Since our results indicated an increased glucose uptake after the inhibition of GPR21, we investigated whether GPR21 can affect the membrane expression of the prominent glucose transporter mainly present in the liver, GLUT-2 [15][16]. We evaluated GLUT-2 expression in HepG2 cells by performing flow cytometry analysis (Figure 5). Our data showed that the selected silencing of GPR21 by specific siRNA (Figure 5A) as well as the inhibition of GPR21 activity by GRA2 treatment (30 µM, Figure 5B) resulted in the increased translocation of GLUT-2 to the HepG2 cell membrane, thus explaining and justifying the increase in glucose uptake.

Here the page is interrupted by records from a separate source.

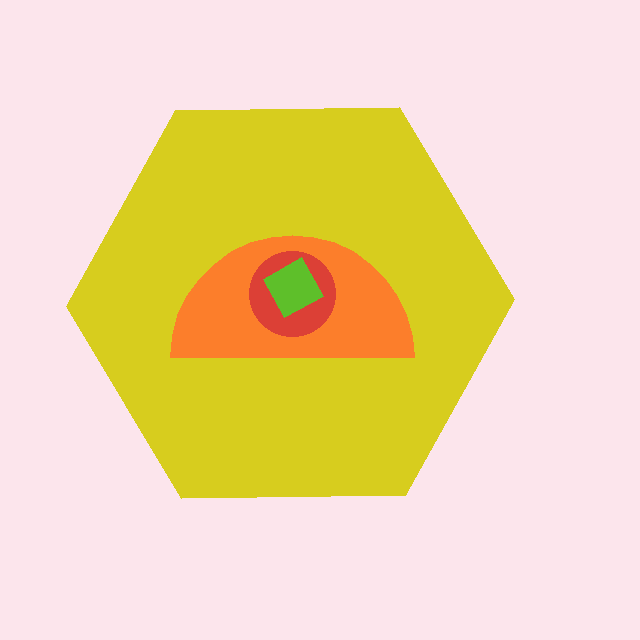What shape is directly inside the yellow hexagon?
The orange semicircle.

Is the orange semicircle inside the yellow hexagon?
Yes.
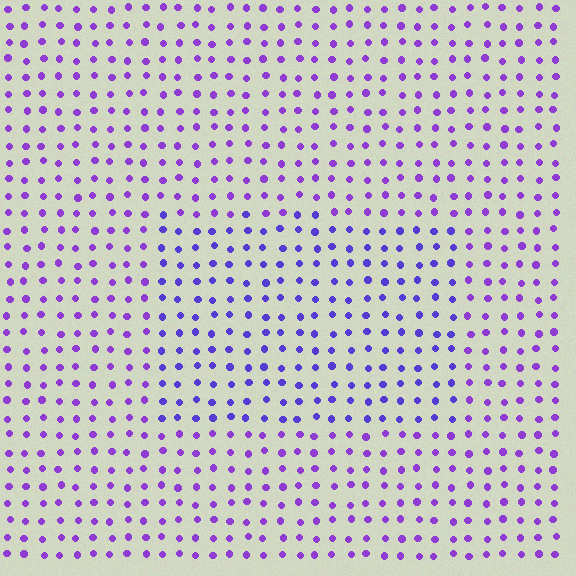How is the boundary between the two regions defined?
The boundary is defined purely by a slight shift in hue (about 23 degrees). Spacing, size, and orientation are identical on both sides.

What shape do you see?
I see a rectangle.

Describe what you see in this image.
The image is filled with small purple elements in a uniform arrangement. A rectangle-shaped region is visible where the elements are tinted to a slightly different hue, forming a subtle color boundary.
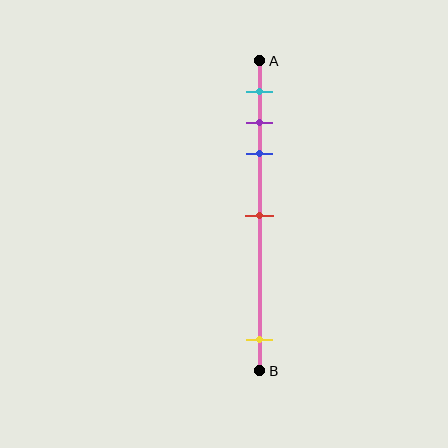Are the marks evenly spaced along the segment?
No, the marks are not evenly spaced.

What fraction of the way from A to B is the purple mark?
The purple mark is approximately 20% (0.2) of the way from A to B.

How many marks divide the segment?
There are 5 marks dividing the segment.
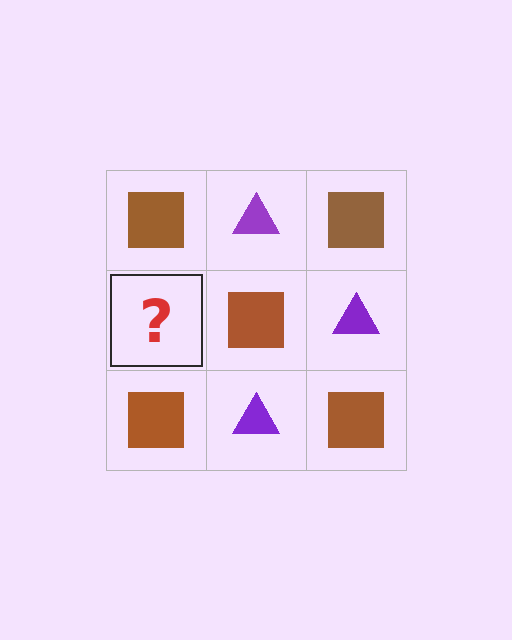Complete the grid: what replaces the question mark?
The question mark should be replaced with a purple triangle.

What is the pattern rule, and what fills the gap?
The rule is that it alternates brown square and purple triangle in a checkerboard pattern. The gap should be filled with a purple triangle.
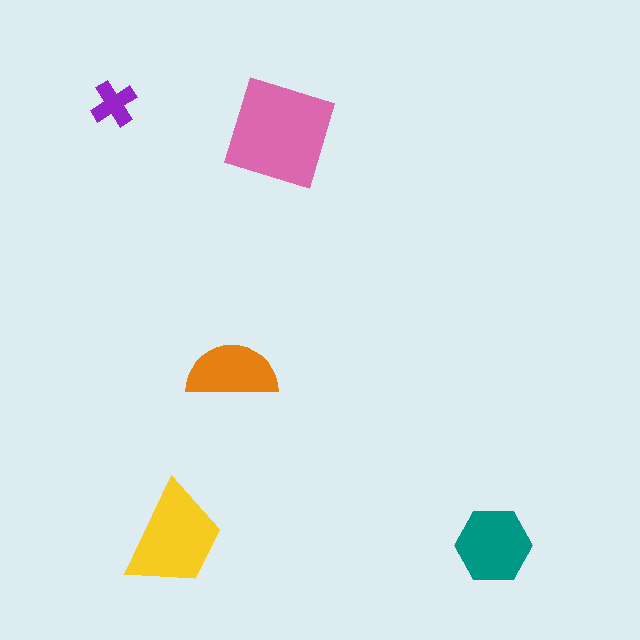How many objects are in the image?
There are 5 objects in the image.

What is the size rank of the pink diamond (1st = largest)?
1st.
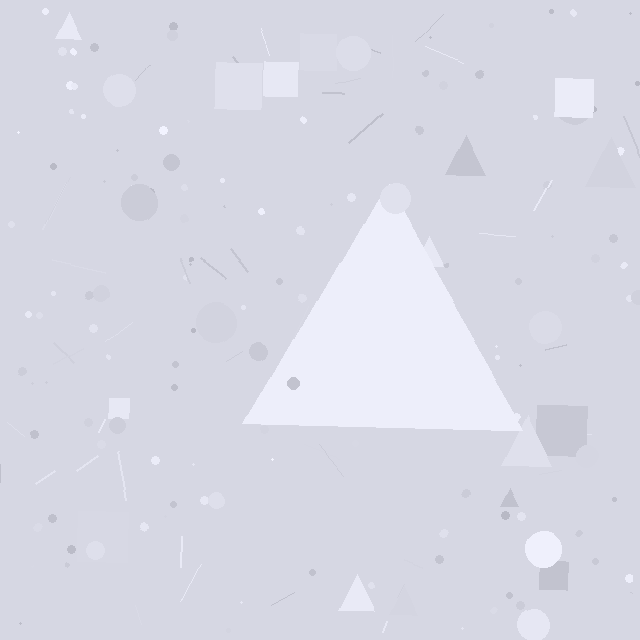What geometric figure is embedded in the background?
A triangle is embedded in the background.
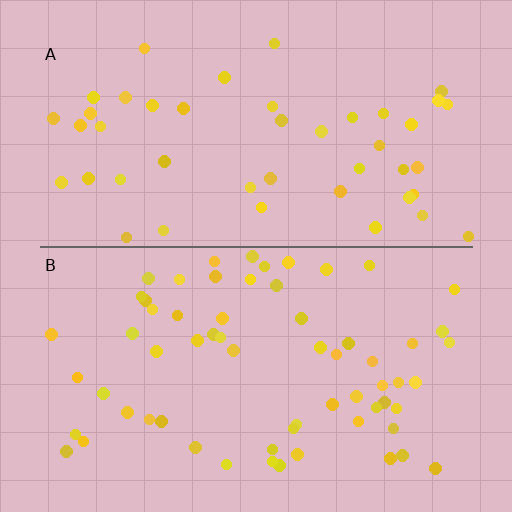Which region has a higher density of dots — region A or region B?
B (the bottom).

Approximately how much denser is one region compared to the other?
Approximately 1.4× — region B over region A.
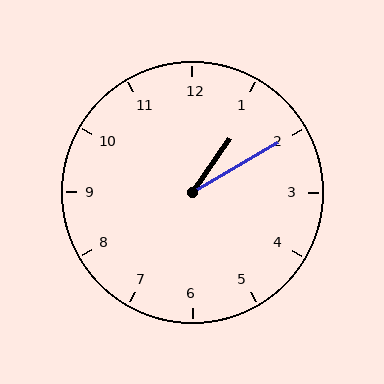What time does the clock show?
1:10.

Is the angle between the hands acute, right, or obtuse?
It is acute.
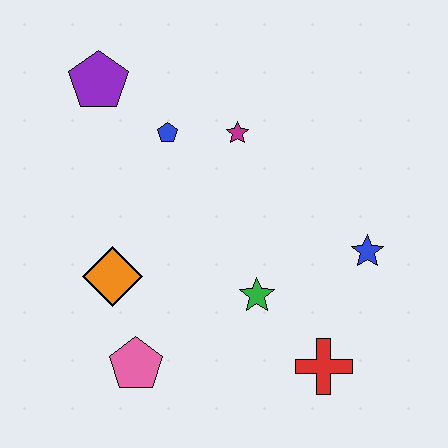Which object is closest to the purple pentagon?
The blue pentagon is closest to the purple pentagon.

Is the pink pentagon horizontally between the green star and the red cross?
No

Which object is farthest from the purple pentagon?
The red cross is farthest from the purple pentagon.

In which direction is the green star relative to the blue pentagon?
The green star is below the blue pentagon.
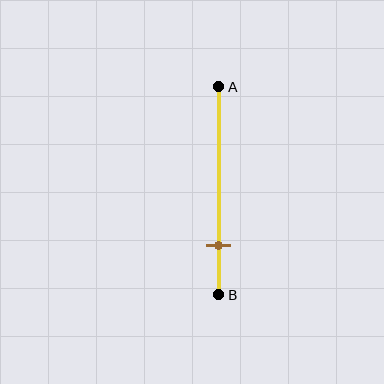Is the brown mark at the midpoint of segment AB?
No, the mark is at about 75% from A, not at the 50% midpoint.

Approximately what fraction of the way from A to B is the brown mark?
The brown mark is approximately 75% of the way from A to B.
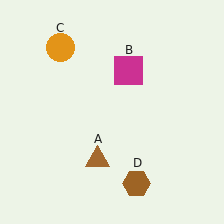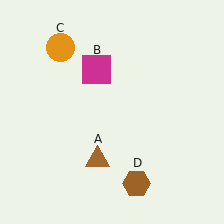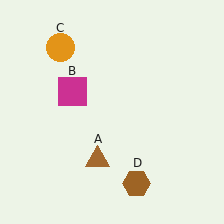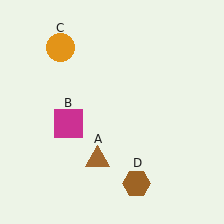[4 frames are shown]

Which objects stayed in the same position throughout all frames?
Brown triangle (object A) and orange circle (object C) and brown hexagon (object D) remained stationary.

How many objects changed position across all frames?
1 object changed position: magenta square (object B).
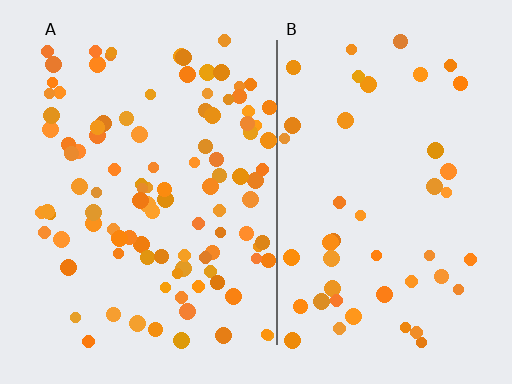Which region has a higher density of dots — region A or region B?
A (the left).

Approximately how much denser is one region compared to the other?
Approximately 2.3× — region A over region B.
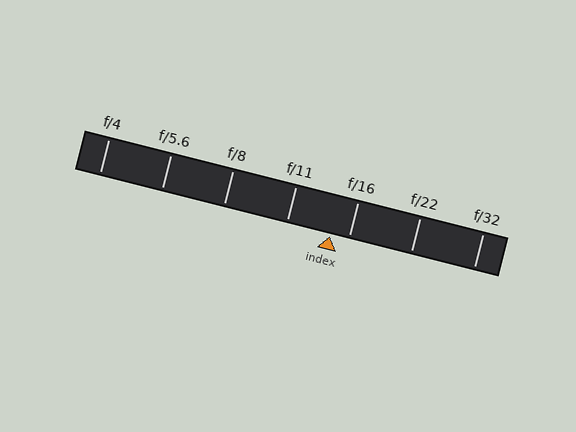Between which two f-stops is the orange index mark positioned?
The index mark is between f/11 and f/16.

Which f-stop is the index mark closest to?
The index mark is closest to f/16.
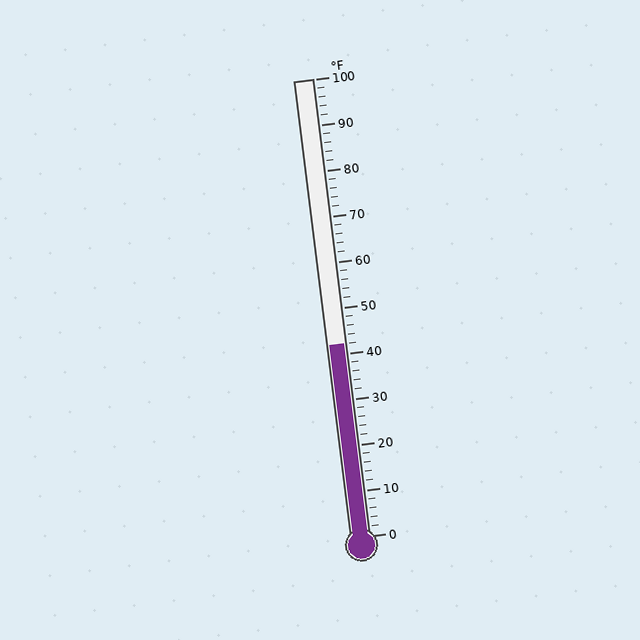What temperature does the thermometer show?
The thermometer shows approximately 42°F.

Figure 5. GPR21 inhibition improves GLUT-2 translocation to the plasma membrane. Flow cytometry analysis of GLUT-2 expression at the cell membrane of HepG2 cells transfected with non-silencing siRNA (SC) or with specific Scheme 21. (siRNA, (A)) or exposed to GRA2 (30 µM, 24 h, panel (B)). Data are expressed as the mean of fluorescence FL-1 ± SEM; n = 4. * p < 0.05 vs. control; *** p < 0.001 vs. scramble control (SC).

5. Effect of GPR21 Inhibition on Insulin Signalling in HepG2 Cells

As AKT- GSK-3β signalling is a crucial regulator of GLUT-2 expression [16][17][17,18], which is affected by GPR21 inhibition, we evaluated the phosphorylation status of these target proteins. In particular, we evaluated the ratio of Ser473Akt/tot Akt and Ser9GSK-3β/tot GSK-3β. As shown in Figure 6, in HepG2 cells, gene silencing or the pharmacological inhibition of GPR21 induced an improvement of the insulin signalling pathway. In particular, our results demonstrated that the selected silencing of GPR21 receptors (by siRNA) resulted in a significant increase in the phosphorylation of Ser473Akt, which is essential for the full activation of this enzyme. Consistently, this effect was associated with a significant increase in the phosphorylation of Ser9 GSK-3β compared to SC (Figure 6A,C). GSK-3β is a constitutively active enzyme that could be inhibited by the phosphorylation of Ser9. Thus, an increase in the ratio of Ser9 GSK-3β/tot GSK-3β indicates an inhibition of its activity that results in an increased expression of GLUT-2. As shown in panel B, the same results were achieved in cells treated with GRA2. The effect was dose-dependent and became significant at the higher dose (p < 0.05, Figure 6B,D).
Figure 6. Effect of GPR21 inhibition on insulin signalling in HepG2 cells. Western blot analysis of phosphorylation levels of Ser473Akt and Ser9GSK-3β in HepG2 cells transfected for 72 h with non-silencing siRNA (scramble control, SC) or with specific siRNA against GPR21 (siRNA, panel (A,C)) as well as in HepG2 cells exposed to increasing concentrations of inverse agonist GRA2 (3–30 µM, 24 h, panel (B,D)). Equal loading was evaluated by a re-probing membrane with total Akt or GSK-3β. Densitometric analysis of the bands is expressed as relative optical density (O.D.) and was normalised using the related control band. Data are expressed as mean ± SEM; n = 4. * p < 0.05 vs. scramble control (SC) or control.